# Adam Tablet - Competition for Ipad



## Ramakrishnan (Feb 15, 2010)

Competition for Ipad is here. It has come from three Indians who have developed a Tablet which is far superior to Ipad. 



For full details

*www.technoholik.com/news/sneak-peek-video-notion-ink-adam/


----------



## Deleted member 26636 (Feb 15, 2010)

Looks really good...i'll be looking forward to its release..


----------



## Josan (Feb 15, 2010)

Not Bad !!!!!!1


----------



## Faun (Feb 15, 2010)

Awesome product by Indian company


----------



## ico (Feb 18, 2010)

Here is the comparison:

*www.technoholik.com/wp-content/uploads/2010/02/Specs-AdamvsiPad.jpg


----------



## saqib_khan (Feb 18, 2010)

But who's the manufacturer ? I can't open that link in office, thats why asking.


----------



## ico (Feb 18, 2010)

^ An Indian company named *Notion Ink.* 

Seeing the specs, I would rather say that the iPad is a competition for Adam. 

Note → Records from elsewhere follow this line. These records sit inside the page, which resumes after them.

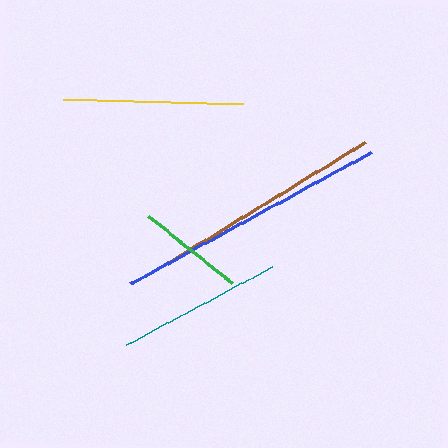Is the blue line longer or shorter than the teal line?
The blue line is longer than the teal line.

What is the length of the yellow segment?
The yellow segment is approximately 180 pixels long.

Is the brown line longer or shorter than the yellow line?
The brown line is longer than the yellow line.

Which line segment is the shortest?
The green line is the shortest at approximately 107 pixels.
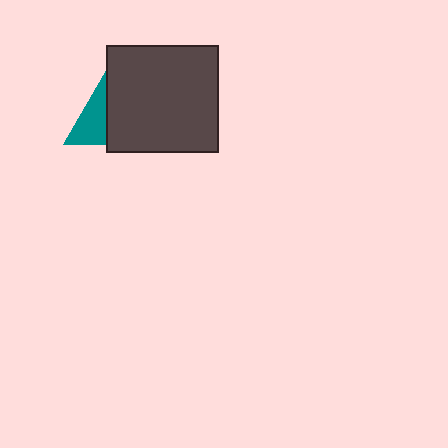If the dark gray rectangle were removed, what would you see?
You would see the complete teal triangle.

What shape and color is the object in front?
The object in front is a dark gray rectangle.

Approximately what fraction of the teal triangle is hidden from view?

All they need now is proper marketing.


----------



## p_dude (Feb 18, 2010)

i dont think they are getting properly recognized outside of india...


----------



## prakashr85 (Feb 18, 2010)

here is the complete specification of 
ADAM *newtechproductsreview.blogspot.com/2010/02/new-ipad-killer-adam-from-indian.html but dont know how much Ram it has. While this will be straight competitor to Google chrome notebook as well as 
apple IPad.


----------



## azzu (Feb 18, 2010)

its a great tablet
but any news about the xact Price in india ?


----------



## vickyadvani (Feb 19, 2010)

watch out Apple ...here we come


----------



## maxmk (Feb 19, 2010)

azzu said:


> its a great tablet
> but any news about the xact Price in india ?

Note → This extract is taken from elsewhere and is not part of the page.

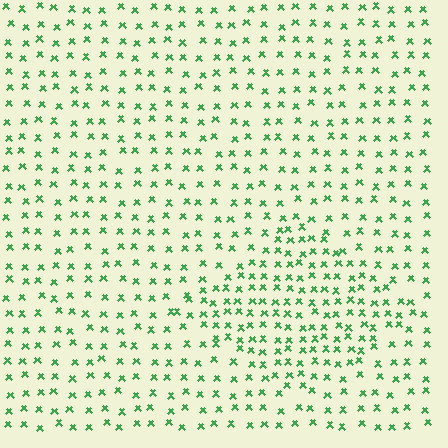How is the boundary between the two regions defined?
The boundary is defined by a change in element density (approximately 1.7x ratio). All elements are the same color, size, and shape.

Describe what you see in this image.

The device will be available at just $321 (Rs.15,000) when it reaches  the U.S., European and Indian markets six months from now in June, 2010.

*Refrence URL*


----------



## Ramakrishnan (Feb 19, 2010)

I am not sure if they will sell it for Rs.15000/-. If they do, it is a steal and I will definitely buy this.


----------



## azzu (Feb 19, 2010)

Ramakrishnan said:


> I am not sure if they will sell it for Rs.15000/-. If they do, it is a steal and I will definitely buy this.


xactly
if they sell it for that price (even the stripped down base version) then its a steal yaar
ill buy tooo


----------



## colocated (Feb 23, 2010)

Although its a nice value for money product but still to compete against a brand like apple you have to do lot of marketing


----------



## Faun (Feb 23, 2010)

^^correct....


----------



## devilz666 (Mar 22, 2010)

p_dude said:


> i dont think they are getting properly recognized outside of india...

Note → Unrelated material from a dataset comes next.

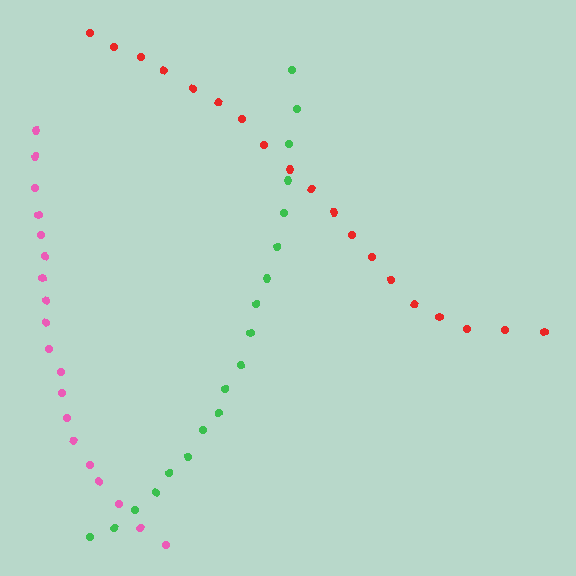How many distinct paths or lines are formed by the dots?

naah, it'll get more recognized (and sell more pieces) in west, than in India


----------



## nimish23 (Mar 24, 2010)

dont think it will sell for just Rs 15k. Its a good product. would easily place the price somewhere in the 22-28k bracket.


----------



## paper_heart_21 (Mar 26, 2010)

lol.....i think next release will be EVE tablet !! 

anyway they need to popularize it by some advertisements/ or marketing techniques then only it will get properly recognized !!


----------



## Ramakrishnan (Mar 26, 2010)

Since the markets in India and China are huge, They should also concentrate here rather than market it in western countries.


----------